Attorneys and scientists say there’s currently no way to do that accurately.
“None of these workforce drug tests are able to assess impairment,” said Barry Sample, senior science consultant for Quest Diagnostics Inc.’s Employer Solutions franchise.
California Gov. Gavin Newsom (D) on Sunday signed a measure (A.B. 2188) that prohibits employers from discriminating against workers who use cannabis in their off-work hours. The new law goes in effect Jan. 1, 2024.
Standard drug tests detect metabolites in urine and hair, the result of the breakdown of tetrahydrocannabinol (THC) molecules that can stay in one’s system for several days or, in some cases, weeks.
Because the THC detected in these tests can’t determine if a marijuana user’s brain function was impaired on the job, employers can no longer rely on them to settle the cause of an workplace accident, for example.

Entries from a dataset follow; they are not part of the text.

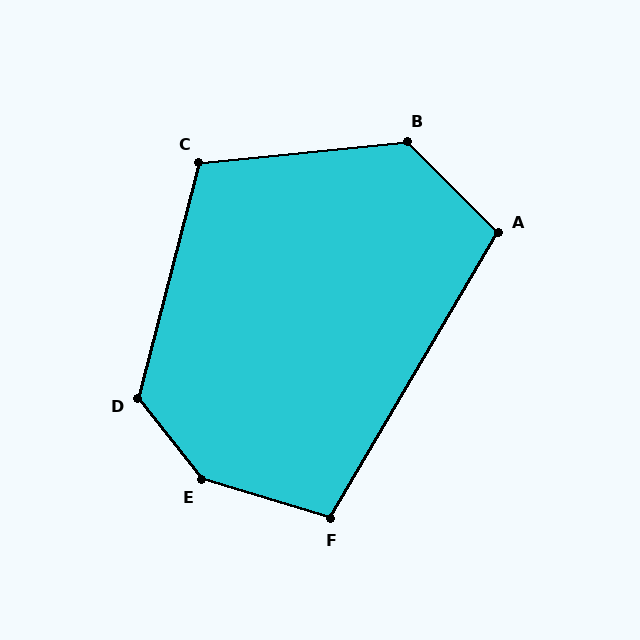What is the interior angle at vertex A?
Approximately 105 degrees (obtuse).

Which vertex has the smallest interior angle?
F, at approximately 104 degrees.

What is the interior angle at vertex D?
Approximately 127 degrees (obtuse).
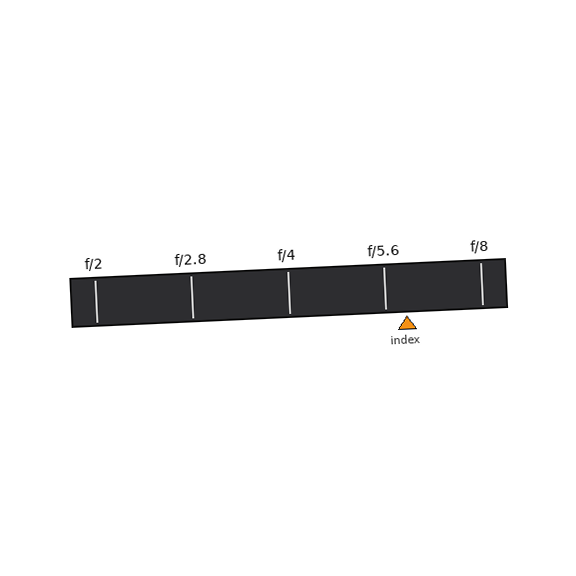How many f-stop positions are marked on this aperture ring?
There are 5 f-stop positions marked.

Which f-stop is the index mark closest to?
The index mark is closest to f/5.6.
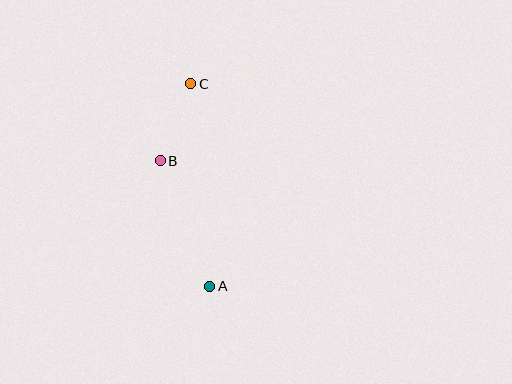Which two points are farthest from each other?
Points A and C are farthest from each other.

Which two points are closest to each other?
Points B and C are closest to each other.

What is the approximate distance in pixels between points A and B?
The distance between A and B is approximately 135 pixels.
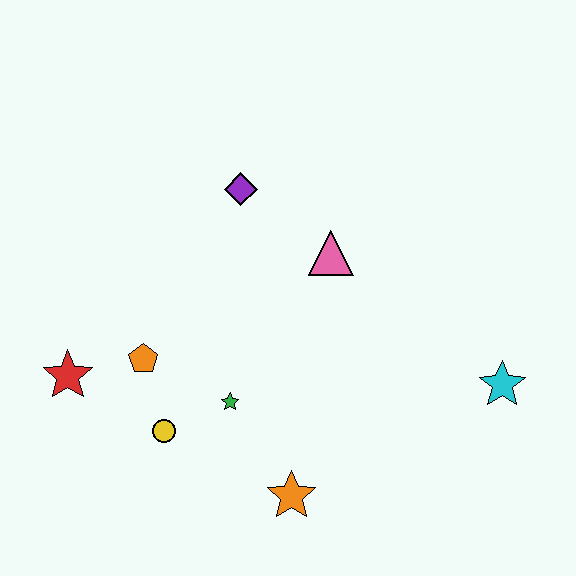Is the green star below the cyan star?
Yes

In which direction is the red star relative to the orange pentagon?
The red star is to the left of the orange pentagon.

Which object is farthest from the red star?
The cyan star is farthest from the red star.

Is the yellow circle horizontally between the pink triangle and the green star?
No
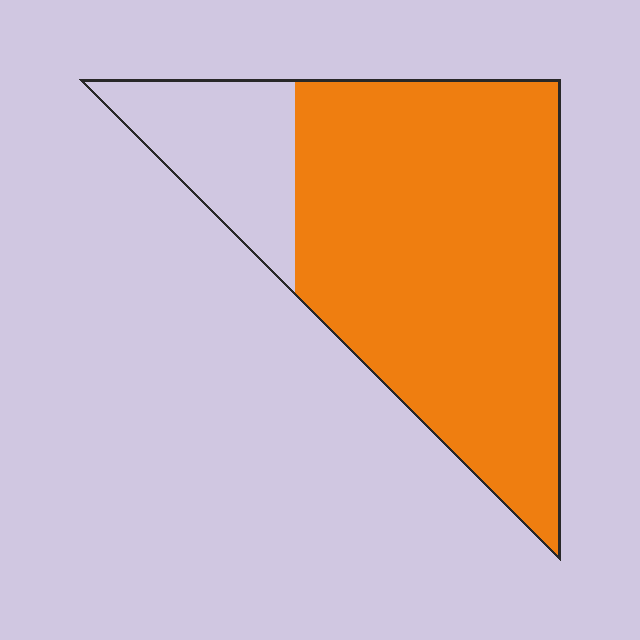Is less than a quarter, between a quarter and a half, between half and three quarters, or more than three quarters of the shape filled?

The tests can still be used before a worker is hired, for construction jobs, and for positions that require federal oversight.
Supporters of the new mandate expect examinations to shift toward saliva tests, which can pick up THC ingested in the past 24 to 36 hours. That’s a much narrower detection window than for urine tests, Sample said, though still not providing a definitive answer on whether someone is under the influence at the time of the test.
Tech companies are developing tools to shrink that window to just a few hours.
For instance, a machine that’s not yet on the market is promoted as being able to yield results within minutes. The developer, Hound Labs Inc., said it plans to sell the breathalyzers by the end of the year. Vancouver-based Cannabix Technologies Inc. said it’s testing a similar device.
Employment lawyers aren’t sure how their clients will be able comply with the law.
“The statute would be a mess for employers,” said Scott J. Witlin, who practices law with Barnes & Thornburg LLP in Los Angeles.
In particular, Witlin is concerned that the statute amends California’s Fair Employment and Housing Act (FEHA) to protect cannabis users in the same manner as minorities, women, veterans, immigrants, and others who may face illegal discrimination in the workplace.
“It gives the pot smoker the same kind of remedies as someone who is the victim of sexual harassment,” he said.
But discipline against those who smoke or ingest marijuana disproportionately affects workers of color, said Lauren Teukolsky, who represents workers in court. It was one of the reasons Amazon.com Inc. stopped drug testing during the hiring process.
The new law shielding marijuana consumers “is entirely consistent with FEHA’s aim of eliminating discrimination against people of color in the workplace,” Teukolsky said in an email.
California was the first state to legalize medical marijuana in 1996. Two decades later, voters approved recreational marijuana via a ballot measure.
Connecticut, Montana, Nevada, New Jersey, New York, and Rhode Island already have statutes to protect employees who use cannabis in their free time.